Der „lukanische Paulus“ biedert sich nicht rhetorisch an, sondern wertschätzt die geistige Umwelt, in der er sich bewegt. Er versucht zu überzeugen und geht nicht selbstverständlich davon aus, dass seine Worte direkt im Herz der Menschen landen. Nein, er will den Verstand erreichen! Denn das Evangelium konkurriert in der Öffentlichkeit mit anderen Weltanschauungen (Philosophien, Mysterienkulten, dem offiziellen Staatskult) und muss sich behaupten.9 Paulus will die Christusbotschaft10 nicht als barbarischen Aberglauben, sondern paideia verstanden wissen, eine kulturell anspruchsvolle und tiefgründige Wahrheit.11 Am Ende steht bei all der Mühe nur ein bescheidener Erfolg: wenige nur aus der großen Menge folgen diesem neuen Weg. Doch erstaunlich ist, dass diese wenigen hier individuell beim Namen genannt werden. So entpuppt sich die Geschichte des Geistes als eine Geschichte der Individuen.12
Die Geschichte des Geistes entpuppt sich als eine Geschichte der Individuen.
Den Menschen als Individuum ernst- und wahrzunehmen, ist heute in einer „Gesellschaft der Singularitäten“, wie sie der Soziologe Andreas Reckwitz beschreibt, wichtiger denn je!13 Das ist als unmittelbares Learning für die Kirche heute festzuhalten: das Individuelle bewahren und nicht aufzuheben versuchen! Von Paulus lässt sich dafür auf jeden Fall
- ein werbend-wertschätzender und zugleich kritisch-neugieriger Blick auf die Welt lernen. Er steht bildlich gesprochen mit beiden Beinen auf der Erde und ist mit dem Kopf im Himmel. Er spricht spürbar begeistert und offen. In der Antike gibt es dafür den schönen Ausdruck „parrhesia“. Auch Jesus verkündete in dieser Offenheit das Gottesreich.
- Er steht gegen eine Vereindeutigung wie auch gegen eine Verunklarung. Für ihn scheint klar: Jegliches Bedienen aus dem kultischen Gemischtwarenladen oder die Pflege einer religiösen Collage sind vorbei, wenn man Christus nachfolgt.14 Zugleich wehrt er sich dagegen, Gott zu genau zu beschreiben. Wo Menschen heute nach Konkretion rufen, sollten wir in der Verkündigung dieser Forderung nicht vorschnell nachgeben. Wir müssen wie die Glaubenden vor uns neu lernen, einen zwar sprechenden, aber „ungreifbaren“, im Letzten unfassbaren und gegenüber den Gräueln der Welt dann doch verstörend schweigsamen Gott zu verehren.

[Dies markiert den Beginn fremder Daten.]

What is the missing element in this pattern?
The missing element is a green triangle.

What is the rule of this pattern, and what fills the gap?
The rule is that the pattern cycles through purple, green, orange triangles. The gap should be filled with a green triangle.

- Paulus kommuniziert im Schema von „Anknüpfung und Widerspruch“15, geht von der Glaubenswelt der Menschen aus, um ihr zu widersprechen. Glaubenskommunikation stemmt sich gegen Vereindeutigung sowie gegen Beliebigkeit, bleibt neugierig, offen der Welt zugewandt und ist auf stetige Erneuerung ausgelegt, wie sich aus dem offenen Ende der Apostelgeschichte schließen lässt.
Vor allem aber darf das Ziel nicht aus dem Blick geraten: Wir sprechen über den Glauben, damit die Menschen das Leben haben und es in Fülle haben (vgl. Joh 10,10). Dieses Leben in Fülle ist da, wo Menschen existenziell von Gott und seinem Evangelium berührt werden, im vertrauten Gespräch, im geschützten Raum freundschaftlicher oder familiärer Beziehungen, der geistlichen Lektüre und im persönlichen Gebet. Glaubenskommunikation verlangt nach einem langen Atem – genauso wie der Bau einer Kathedrale, deren Fertigstellung die „Startgeneration“ nicht erlebte, aber davon träumte, dass diese Bild für den Himmel auf Erden sein wird. Wir betreiben einen unsichtbaren Kathedralbau. Die Bibel ist ein Grundstein.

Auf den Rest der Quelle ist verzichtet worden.